Obama, agora, é o nosso - é o gajo diferente dos últimos oito anos de Bush e Cheney. Isto é um forte apoio a ele. Quero dizer, desculpem, sinto-me tão desiludido. E sento-me aqui diante desta câmara e tento soar feliz e positivo e optimista e tudo isso, porque as pessoas estão tão cheias de desespero. Mas desculpem, eu também estou cheio desse desespero.

E penso que ele realmente não vai assumir os seus poderes como devia. Não vai realmente pôr a mão sobre os bancos e Wall Street. Ele fez um acordo com a indústria farmacêutica que a deixou completamente de fora. Não foram nem tocados por esta lei, seguiram o seu feliz caminho caloteando o público em milhares de milhões todos os anos.

Por isso, desculpem, na minha vida senti que às vezes é pior ter a versão mais gentil da mesma coisa má, do que a própria coisa má; com esta podemos lidar, porque pelo menos sabemos o que é.
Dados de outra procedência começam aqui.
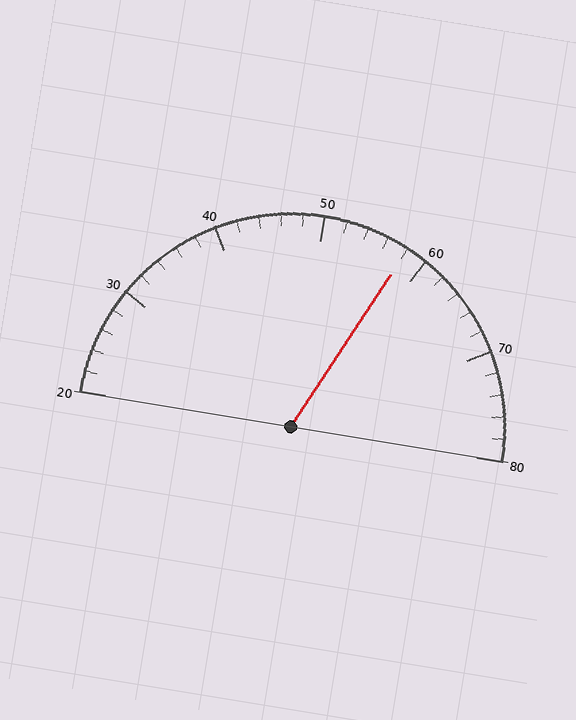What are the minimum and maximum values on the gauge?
The gauge ranges from 20 to 80.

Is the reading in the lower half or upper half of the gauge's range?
The reading is in the upper half of the range (20 to 80).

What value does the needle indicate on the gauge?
The needle indicates approximately 58.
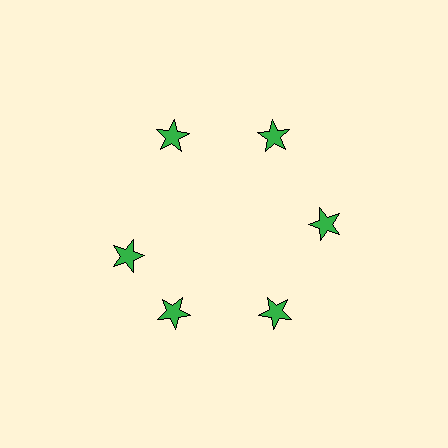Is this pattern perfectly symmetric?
No. The 6 green stars are arranged in a ring, but one element near the 9 o'clock position is rotated out of alignment along the ring, breaking the 6-fold rotational symmetry.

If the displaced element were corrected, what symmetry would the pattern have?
It would have 6-fold rotational symmetry — the pattern would map onto itself every 60 degrees.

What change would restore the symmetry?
The symmetry would be restored by rotating it back into even spacing with its neighbors so that all 6 stars sit at equal angles and equal distance from the center.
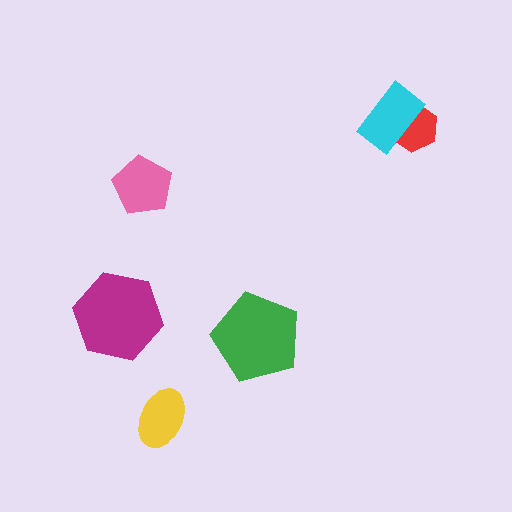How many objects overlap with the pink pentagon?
0 objects overlap with the pink pentagon.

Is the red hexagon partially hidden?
Yes, it is partially covered by another shape.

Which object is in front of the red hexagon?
The cyan rectangle is in front of the red hexagon.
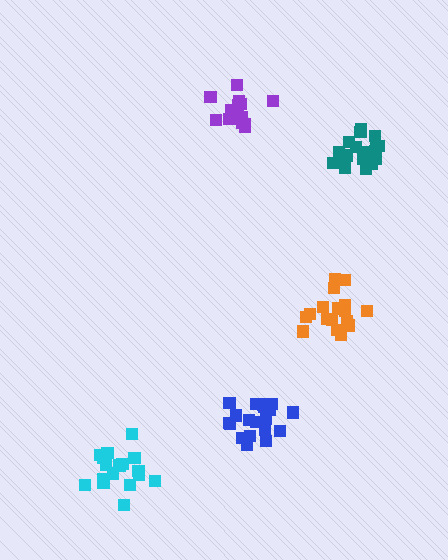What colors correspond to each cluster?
The clusters are colored: blue, teal, orange, purple, cyan.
Mas se temos, como é frequentemente o caso dos democratas, a máscara que parece simpática, parece - uau, parece um de nós. Diz o mesmo que nós, e sente da mesma maneira, e de vez em quando faz coisas muito boas. Quero dizer, estão prestes a deixar de mentir sobre onde está o nível de pobreza neste país. A administração Obama vai pôr a barra onde ela realmente deveria estar. Essas pequenas coisas que ouvimos todas as semanas fazem pensar: é muito melhor que Bush e Cheney.

Mas se olharmos para trás, cá estamos nós na primeira semana do oitavo ano da guerra do Iraque, da guerra do Afeganistão, que Obama decidiu tornar a sua guerra, e uma muito, muito fraca lei de regulamentação bancária que Chris Dod propôs, que acredito que ontem foi aprovada nalgum comité. Não li as notícias ontem, mas não vai fazer nada que realmente ponha rédeas em Wall Street ou nos bancos da forma que devia.